Johnson had married the woman who came to be known as Lady Bird in 1934, but his eye never stopped wandering. Throughout his life, LBJ’s extramarital affairs were anything but discrete. Lady Bird endured his behavior, with only occasional reprimands.
His political patronage could be equally questionable. To cite only the most blatant example, Johnson built his political career in large part on the support (financial and otherwise) of Texas-based Brown Root, predecessor to Dick Cheney’s Halliburton. Then, as now, the company ranked among the largest federal contractors.
Johnson leaned on Brown Root more and more as his career progressed. That explains why the construction company became, as Peters writes, “a major beneficiary of Johnson programs until the end of his political career, including Vietnam, where the firm was the leading contractor in constructing US bases.” Try and imagine, if possible, a Texas president ramping up an ill-advised war where the only clear winner is a home state contractor.
Peters offers a nuanced portrait of Johnson’s shocking ascension to the presidency in the wake of JFK’s assassination – and explains how both LBJ aides and Kennedy aides became more spiteful and suspicious of one another.
He also provides powerful, necessary correctives to the thumbnail sketches of liberal politics. Much as the Kennedys and Johnsons achieved in civil rights, they initially lagged behind the movement.
Johnson dragged his feet on major legislation during his Senate days and, in 1963, President Kennedy and Vice President Johnson both skipped Martin Luther King Jr.’s “I Have a Dream” speech at the Washington mall.
“Indeed,” Peters writes of ruling Washington, “they had advised against holding the event, a position shared by most of white Washington, which embarrassed itself by staying home that day.”
To be sure, Johnson made up for that misstep, ramming through groundbreaking legislation that simultaneously gave African-Americans expanded rights and freedoms, freed the South to begin recognizing the economic potential seen today across the Sun Belt, and transferred political power to Republicans in most Southern states for the next 40 years.
Most painful of all, Peters delineates the insecurities and political calculations that led LBJ to deceive the nation even as he tragically escalated America’s role in Vietnam.
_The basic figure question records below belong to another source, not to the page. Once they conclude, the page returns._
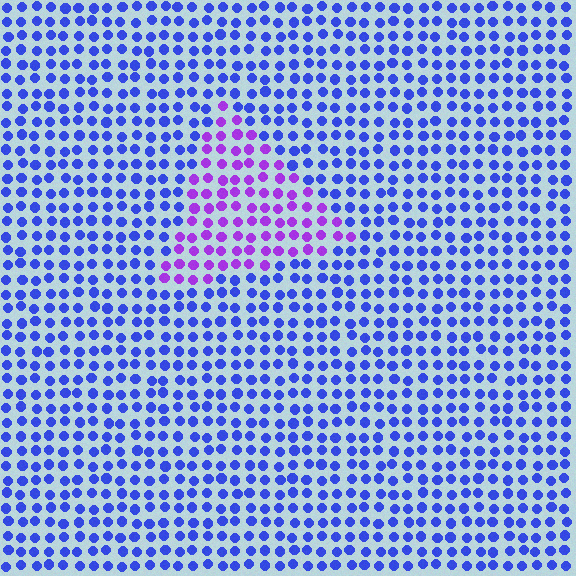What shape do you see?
I see a triangle.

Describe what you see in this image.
The image is filled with small blue elements in a uniform arrangement. A triangle-shaped region is visible where the elements are tinted to a slightly different hue, forming a subtle color boundary.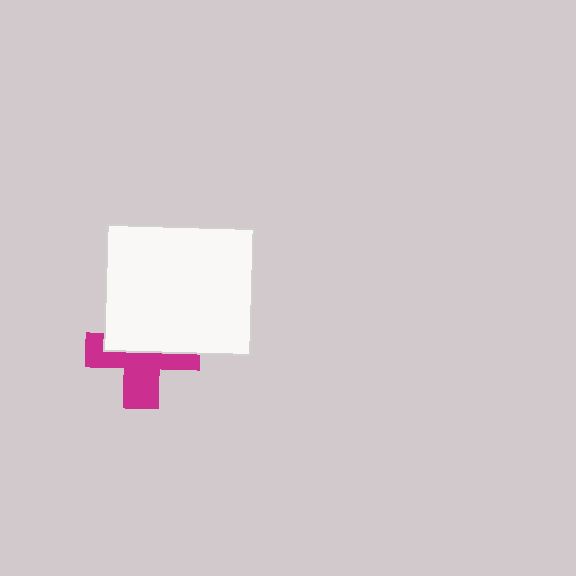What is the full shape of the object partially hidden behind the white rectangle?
The partially hidden object is a magenta cross.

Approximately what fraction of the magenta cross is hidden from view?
Roughly 48% of the magenta cross is hidden behind the white rectangle.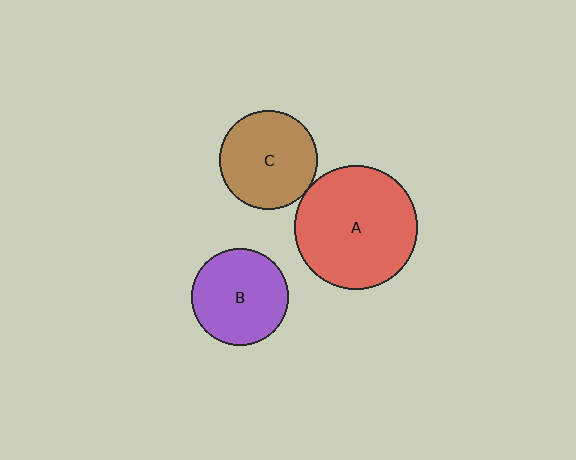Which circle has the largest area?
Circle A (red).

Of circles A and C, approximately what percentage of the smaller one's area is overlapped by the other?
Approximately 5%.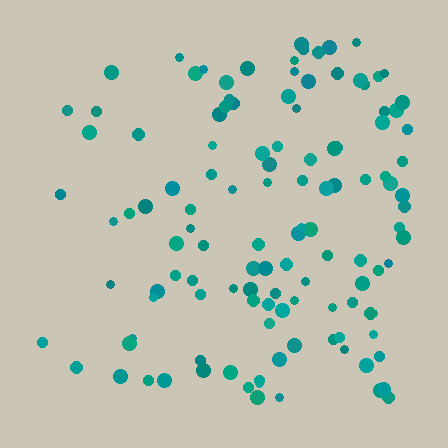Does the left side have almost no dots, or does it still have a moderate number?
Still a moderate number, just noticeably fewer than the right.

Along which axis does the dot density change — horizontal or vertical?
Horizontal.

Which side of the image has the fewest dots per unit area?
The left.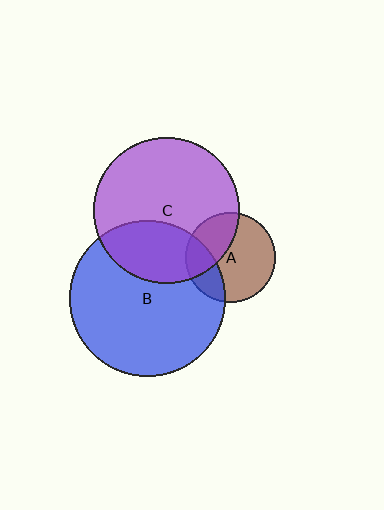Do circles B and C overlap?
Yes.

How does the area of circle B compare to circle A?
Approximately 3.0 times.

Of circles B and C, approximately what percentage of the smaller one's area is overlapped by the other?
Approximately 30%.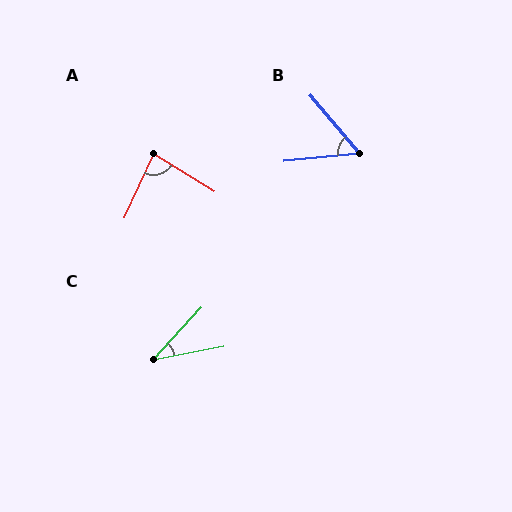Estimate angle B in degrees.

These include the infamous Tonkin Gulf Resolution that expanded presidential powers to attack in Vietnam based on a false premise of provocation (1964’s version of WMD, one might say) and the Tet Offensive, a battle the US won technically but lost in every other manner.
Peters should be credited with drawing on LBJ aides such as Bill Moyers, who, after leaving the administration, went on to ponder aloud Johnson’s sanity even as he still sat in the White House. At the same time, for those of us too young to recall Johnson in office and who have a vague sense of these events, Peters does a fine job of putting them in context without getting bogged down.
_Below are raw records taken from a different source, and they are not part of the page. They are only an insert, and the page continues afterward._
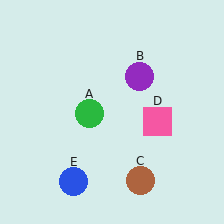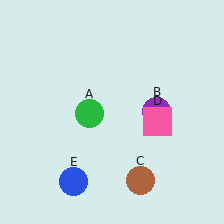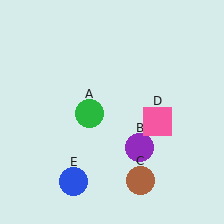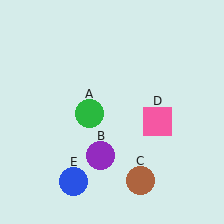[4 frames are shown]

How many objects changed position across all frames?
1 object changed position: purple circle (object B).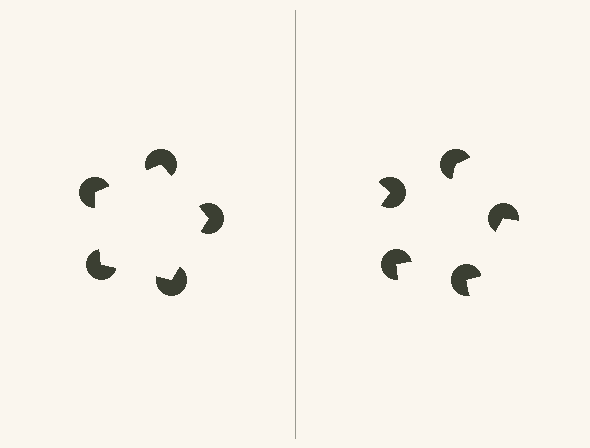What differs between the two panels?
The pac-man discs are positioned identically on both sides; only the wedge orientations differ. On the left they align to a pentagon; on the right they are misaligned.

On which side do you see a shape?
An illusory pentagon appears on the left side. On the right side the wedge cuts are rotated, so no coherent shape forms.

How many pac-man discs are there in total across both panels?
10 — 5 on each side.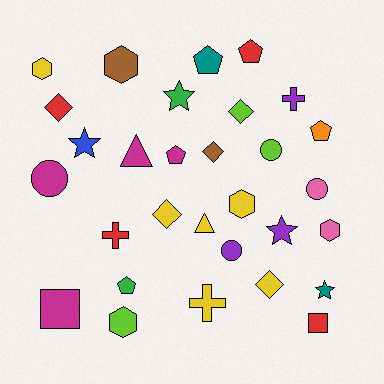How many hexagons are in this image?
There are 5 hexagons.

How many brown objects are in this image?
There are 2 brown objects.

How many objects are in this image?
There are 30 objects.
He completes the portrait with consideration of Johnson’s crudity. This is a man, after all, known to defecate in front of staffers as a means of displaying how much power he wielded. Johnson often used his aide Jack Valenti’s lap as a footrest and Lady Bird’s humiliations over his open affairs were widely known.
And yet Johnson’s enigmatic loneliness in the White House stirs empathy nonetheless. Vietnam crushed Johnson and his presidency, leaving him to forgo a run for a second full term in 1968. Relieved of those anxieties and by signs of eased tensions in Vietnam, LBJ briefly thought his popularity could be rescued.
Instead, four days later, Martin Luther King was murdered in Memphis. Riots broke out, the long, hot summer began with Robert Kennedy’s assassination in June, and America was left battered by devastation and destruction. LBJ was caught up the emotional swirl.
In 1973, at the age 64, he died of a heart attack.
Erik Spanberg is a freelance writer in Charlotte, N.C.